Yesterday, one month to the day since the accident at the French Meribel resort, Kehm, under pressure for news, had confirmed Schumacher’s condition was “stable”. Previously his condition has been described as “critical but stable”. This alone was seen as better news than expected and Prof Gary Hartstein, formerly the senior medic on the F1 circuit told the BBC: “The fact that he is still sedated and not in an unsedated coma is better news than I expected.”
Today’s news is even more positive although Kehm made it clear the “waking up process could take a long time”. Schumacher’s coma was induced by the hospital treating him in Grenoble to give his brain the best possible chance to recover following operations to remove blood clots and pressure.
Schumacher’s last F1 team, Mercedes, have been running #KeepFightingMichael logos on its new W05 F1 cars testing this week in Jerez in the hands of Lewis Hamilton and Nico Rosberg.
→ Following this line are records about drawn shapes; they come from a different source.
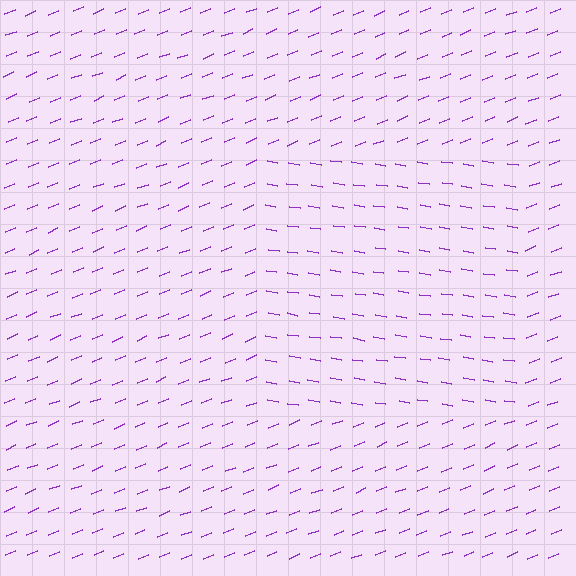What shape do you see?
I see a rectangle.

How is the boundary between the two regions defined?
The boundary is defined purely by a change in line orientation (approximately 31 degrees difference). All lines are the same color and thickness.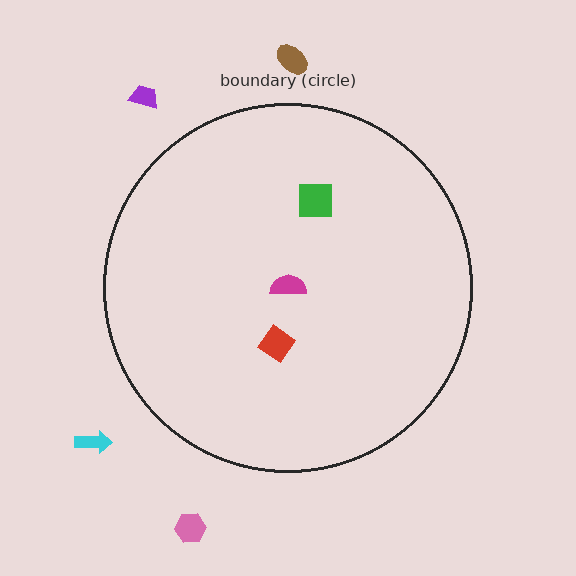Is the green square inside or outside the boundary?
Inside.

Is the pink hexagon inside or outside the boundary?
Outside.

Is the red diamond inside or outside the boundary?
Inside.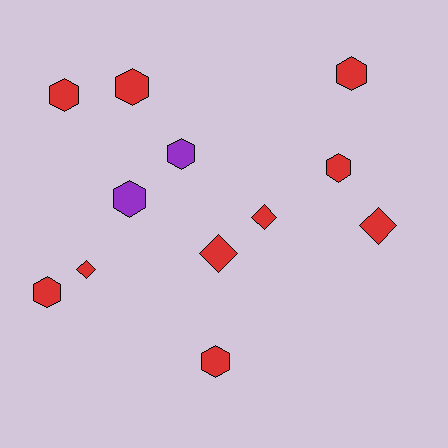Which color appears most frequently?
Red, with 10 objects.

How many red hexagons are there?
There are 6 red hexagons.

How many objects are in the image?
There are 12 objects.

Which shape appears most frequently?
Hexagon, with 8 objects.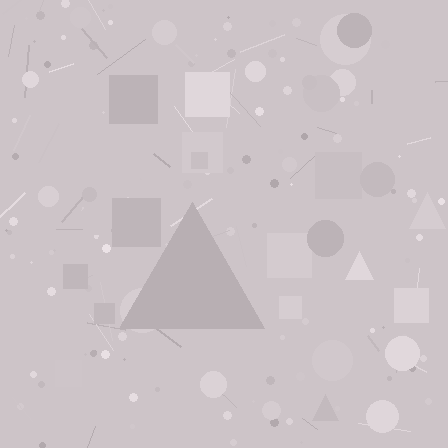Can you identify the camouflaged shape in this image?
The camouflaged shape is a triangle.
Ferrari meanwhile published a statement online that said: “Dear Michael, having spent so many years at Ferrari, you became one of us. You thrilled us so often, bringing us great joy, but the greatest one is yet to come: namely seeing you here in Maranello again, to meet your second family, the Ferrari one.” Schumacher won five of his seven titles and 72 of his 91 wins in a red car.
Schumacher’s wife Corinna and his teenage children Gina-Maria and Mick have remained in Grenoble since the accident. Kehm again appealed for their privacy but also passed on their “sincere appreciation for the worldwide sympathy”.
Everyone here and everyone out there will be hoping Michael’s condition continues to improve. #KeepFightingMichael indeed.